Feria se abre con la idea de que a tu edad tus padres ya tenían hijos, en medio hay una carta al hijo que aún no tienes. El asunto de los hijos planea todo el tiempo, pero de nuevo la manera de abordarlo es inesperada y a la contra: no te quejas, no te burlas, te preguntas. Dices que igual no podéis tener hijos, pero que tampoco queréis.

La de los hijos es una cuestión central en el libro porque también lo es en mi vida. Antes que nada en el mundo soy hija de la Ana Mari y de mi padre, porque fueron condición de posibilidad de todo lo demás, y antes que nada en el mundo quiero ser madre de mis hijos, que serán condición de posibilidad de que lo que la Ana Mari y mi padre son siga vivo aun cuando ellos ya no estén en este mundo. Hay gente que encuentra y basa su identidad, para con los demás pero también para consigo mismos, en lo electivo, en su trabajo, en sus talentos para con tal o cual arte, en su militancia política en tal causa o en sus insólitas ideas y opiniones. Yo la encuentro, de eso es de lo que me he dado cuenta después de muchos años, de eso es de lo que trata Feria, en lo orgánico: en la familia –la que ya está y la que está por venir–, en el municipio, en el habla, en tradición que lleva repitiéndose siglos, en la tierra en la que nací. Esa es la caída del caballo que narro y eso es lo que me reprocho a mí misma en el libro: no haber sido capaz de darme cuenta antes y haber dado tantos rodeos y tantas vueltas para acabar concluyendo que lo único que importaba, lo verdadero, las respuestas, estaban ahí antes de partir: en el cerro de la Virgen de Criptana, en las coplas que recitaban mi abuelo Gregorio y mi tío Hilario, en el corral de mis abuelos.

 

-En parte, Feria es una novela de aventuras sobre los orígenes, por eso cuentas la historia familiar, y es un libro sobre la identidad en el que explicas quién eres y por qué. Es también un libro sobre la relación entre hijos y padres, el relato de una hija que empieza a comprender a sus padres…

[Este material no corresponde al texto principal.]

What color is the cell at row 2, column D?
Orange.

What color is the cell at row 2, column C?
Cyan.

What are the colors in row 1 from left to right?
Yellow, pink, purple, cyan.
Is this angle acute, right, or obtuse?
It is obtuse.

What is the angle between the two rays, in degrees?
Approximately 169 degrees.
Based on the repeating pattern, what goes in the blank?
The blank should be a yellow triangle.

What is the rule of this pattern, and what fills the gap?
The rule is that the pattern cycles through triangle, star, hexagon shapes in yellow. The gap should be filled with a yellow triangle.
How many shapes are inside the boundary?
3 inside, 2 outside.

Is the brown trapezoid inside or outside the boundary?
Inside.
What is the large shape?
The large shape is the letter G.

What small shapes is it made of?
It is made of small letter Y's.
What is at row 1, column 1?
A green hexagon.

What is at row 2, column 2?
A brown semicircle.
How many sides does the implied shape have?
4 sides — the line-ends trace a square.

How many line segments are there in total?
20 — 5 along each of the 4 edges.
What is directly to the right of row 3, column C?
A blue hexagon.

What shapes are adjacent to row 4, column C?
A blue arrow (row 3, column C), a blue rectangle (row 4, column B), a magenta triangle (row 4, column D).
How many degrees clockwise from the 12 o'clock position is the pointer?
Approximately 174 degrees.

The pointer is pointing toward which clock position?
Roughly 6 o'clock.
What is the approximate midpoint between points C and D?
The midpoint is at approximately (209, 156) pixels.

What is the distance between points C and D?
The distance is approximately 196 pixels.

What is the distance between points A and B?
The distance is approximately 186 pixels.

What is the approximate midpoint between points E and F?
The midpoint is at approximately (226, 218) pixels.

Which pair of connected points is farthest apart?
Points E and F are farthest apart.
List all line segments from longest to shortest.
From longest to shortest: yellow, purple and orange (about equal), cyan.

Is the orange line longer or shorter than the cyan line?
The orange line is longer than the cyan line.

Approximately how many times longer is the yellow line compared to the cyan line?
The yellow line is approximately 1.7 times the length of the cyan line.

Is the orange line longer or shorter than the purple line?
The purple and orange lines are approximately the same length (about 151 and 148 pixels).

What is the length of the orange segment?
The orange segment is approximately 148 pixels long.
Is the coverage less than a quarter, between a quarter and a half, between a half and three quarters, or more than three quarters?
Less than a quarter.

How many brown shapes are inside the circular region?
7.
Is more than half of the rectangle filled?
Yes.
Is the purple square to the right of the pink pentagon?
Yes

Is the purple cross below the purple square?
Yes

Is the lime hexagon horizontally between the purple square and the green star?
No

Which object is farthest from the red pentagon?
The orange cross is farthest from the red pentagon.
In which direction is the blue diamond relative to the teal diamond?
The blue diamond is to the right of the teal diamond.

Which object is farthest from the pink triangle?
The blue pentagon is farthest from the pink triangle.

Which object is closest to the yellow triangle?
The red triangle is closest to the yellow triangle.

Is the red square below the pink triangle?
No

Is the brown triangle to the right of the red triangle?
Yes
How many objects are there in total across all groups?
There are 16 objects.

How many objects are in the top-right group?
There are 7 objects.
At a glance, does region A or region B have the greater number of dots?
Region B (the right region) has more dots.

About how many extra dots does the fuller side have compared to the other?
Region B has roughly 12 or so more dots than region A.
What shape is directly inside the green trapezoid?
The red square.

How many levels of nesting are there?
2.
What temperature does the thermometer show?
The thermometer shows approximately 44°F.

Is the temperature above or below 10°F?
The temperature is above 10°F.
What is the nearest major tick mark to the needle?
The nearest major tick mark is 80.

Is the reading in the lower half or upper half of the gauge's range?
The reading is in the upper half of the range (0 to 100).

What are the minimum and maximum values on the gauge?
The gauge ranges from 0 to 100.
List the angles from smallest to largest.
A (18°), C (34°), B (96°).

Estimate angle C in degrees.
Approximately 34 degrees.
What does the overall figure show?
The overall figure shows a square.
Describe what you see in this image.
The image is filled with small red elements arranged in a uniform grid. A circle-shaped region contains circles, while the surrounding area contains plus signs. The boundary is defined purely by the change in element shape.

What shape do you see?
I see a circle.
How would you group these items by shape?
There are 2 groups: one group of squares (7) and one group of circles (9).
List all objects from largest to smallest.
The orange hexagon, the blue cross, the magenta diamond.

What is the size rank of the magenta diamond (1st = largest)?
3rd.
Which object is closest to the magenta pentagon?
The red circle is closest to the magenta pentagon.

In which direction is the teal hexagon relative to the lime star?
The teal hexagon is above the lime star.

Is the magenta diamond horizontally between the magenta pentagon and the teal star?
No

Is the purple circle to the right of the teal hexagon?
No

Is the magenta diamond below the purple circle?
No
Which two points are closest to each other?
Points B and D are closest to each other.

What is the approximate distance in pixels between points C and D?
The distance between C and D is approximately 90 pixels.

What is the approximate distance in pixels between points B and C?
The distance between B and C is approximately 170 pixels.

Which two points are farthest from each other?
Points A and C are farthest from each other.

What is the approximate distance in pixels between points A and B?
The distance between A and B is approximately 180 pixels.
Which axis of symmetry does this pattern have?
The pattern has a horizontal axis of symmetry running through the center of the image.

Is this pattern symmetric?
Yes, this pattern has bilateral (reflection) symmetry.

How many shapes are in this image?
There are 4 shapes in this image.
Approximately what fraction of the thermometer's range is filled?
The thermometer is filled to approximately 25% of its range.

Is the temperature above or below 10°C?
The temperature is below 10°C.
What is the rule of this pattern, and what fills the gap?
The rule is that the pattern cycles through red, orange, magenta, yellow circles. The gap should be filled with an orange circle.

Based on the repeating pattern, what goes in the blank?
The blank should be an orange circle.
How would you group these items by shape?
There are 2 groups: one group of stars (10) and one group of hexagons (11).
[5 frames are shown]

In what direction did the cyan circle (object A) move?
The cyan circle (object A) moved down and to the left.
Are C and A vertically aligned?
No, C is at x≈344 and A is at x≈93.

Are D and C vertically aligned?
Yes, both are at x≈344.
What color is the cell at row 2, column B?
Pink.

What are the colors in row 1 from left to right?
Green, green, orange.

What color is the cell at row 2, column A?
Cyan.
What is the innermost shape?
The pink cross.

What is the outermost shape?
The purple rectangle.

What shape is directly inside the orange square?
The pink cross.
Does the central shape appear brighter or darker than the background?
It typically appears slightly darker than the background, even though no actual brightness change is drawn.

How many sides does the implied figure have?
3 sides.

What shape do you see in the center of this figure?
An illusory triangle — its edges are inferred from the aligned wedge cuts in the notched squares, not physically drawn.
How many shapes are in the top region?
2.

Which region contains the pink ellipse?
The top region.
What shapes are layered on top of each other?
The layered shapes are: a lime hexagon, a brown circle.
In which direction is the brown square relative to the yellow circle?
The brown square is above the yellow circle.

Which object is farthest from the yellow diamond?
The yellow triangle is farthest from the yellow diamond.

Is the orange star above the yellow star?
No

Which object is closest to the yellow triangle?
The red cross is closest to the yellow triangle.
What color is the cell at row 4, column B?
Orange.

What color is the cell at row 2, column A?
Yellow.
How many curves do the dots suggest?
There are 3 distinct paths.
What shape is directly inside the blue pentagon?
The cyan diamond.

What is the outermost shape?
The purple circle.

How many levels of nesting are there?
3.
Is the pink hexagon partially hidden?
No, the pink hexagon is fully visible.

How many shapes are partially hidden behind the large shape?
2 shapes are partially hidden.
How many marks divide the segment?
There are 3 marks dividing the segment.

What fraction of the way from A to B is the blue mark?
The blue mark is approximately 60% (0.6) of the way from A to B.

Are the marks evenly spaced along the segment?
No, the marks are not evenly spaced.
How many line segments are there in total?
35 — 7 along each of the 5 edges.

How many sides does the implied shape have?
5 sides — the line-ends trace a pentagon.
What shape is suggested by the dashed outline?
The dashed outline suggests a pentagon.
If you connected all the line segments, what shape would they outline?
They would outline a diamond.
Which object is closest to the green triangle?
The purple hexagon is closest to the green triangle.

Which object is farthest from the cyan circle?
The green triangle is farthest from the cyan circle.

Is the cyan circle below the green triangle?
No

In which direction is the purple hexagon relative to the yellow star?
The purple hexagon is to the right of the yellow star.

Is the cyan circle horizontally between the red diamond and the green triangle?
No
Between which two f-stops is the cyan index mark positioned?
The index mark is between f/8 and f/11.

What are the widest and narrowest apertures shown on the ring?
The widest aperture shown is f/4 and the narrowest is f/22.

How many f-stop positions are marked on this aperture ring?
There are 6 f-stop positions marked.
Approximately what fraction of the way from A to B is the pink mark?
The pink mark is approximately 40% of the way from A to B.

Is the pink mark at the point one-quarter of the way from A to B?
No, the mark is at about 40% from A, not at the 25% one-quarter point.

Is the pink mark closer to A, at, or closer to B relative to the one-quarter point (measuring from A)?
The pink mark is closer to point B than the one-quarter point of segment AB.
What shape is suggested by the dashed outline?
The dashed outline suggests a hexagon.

Uno de mis mejores amigos, Gonzalo Herrera, sin cuyas conversaciones durante horas no habría escrito este mismo libro, me decía esta semana después de terminar Feria esto mismo: que era, en parte, un libro de aventuras. Que trata, como La Odisea, sobre el regreso a casa, al hogar. Por Twitter, una persona que no conozco me envió esta cita de T. S. Eliot, también a raíz de la lectura del libro, que dice: “No dejaremos de explorar, y al final de nuestra búsqueda llegaremos a donde empezamos y conoceremos el lugar por primera vez”. De eso va Feria, porque al final estamos siempre contando las mismas historias. Es una caída del caballo y es la mía, pero también, como dice mi amigo Gonzalo, podría ser la de cualquiera: una caída del caballo en la que me planteo quién y qué soy y por qué y me doy cuenta de que llevaba mucho tiempo alejándome del “centro de gravedad permanente” al que le canta Battiato. De que me pasé mucho tiempo ignorando no ya que existiera sino que había que encontrarlo. Construyéndome y construyendo mi realidad desde fuera hacia dentro en lugar de al revés.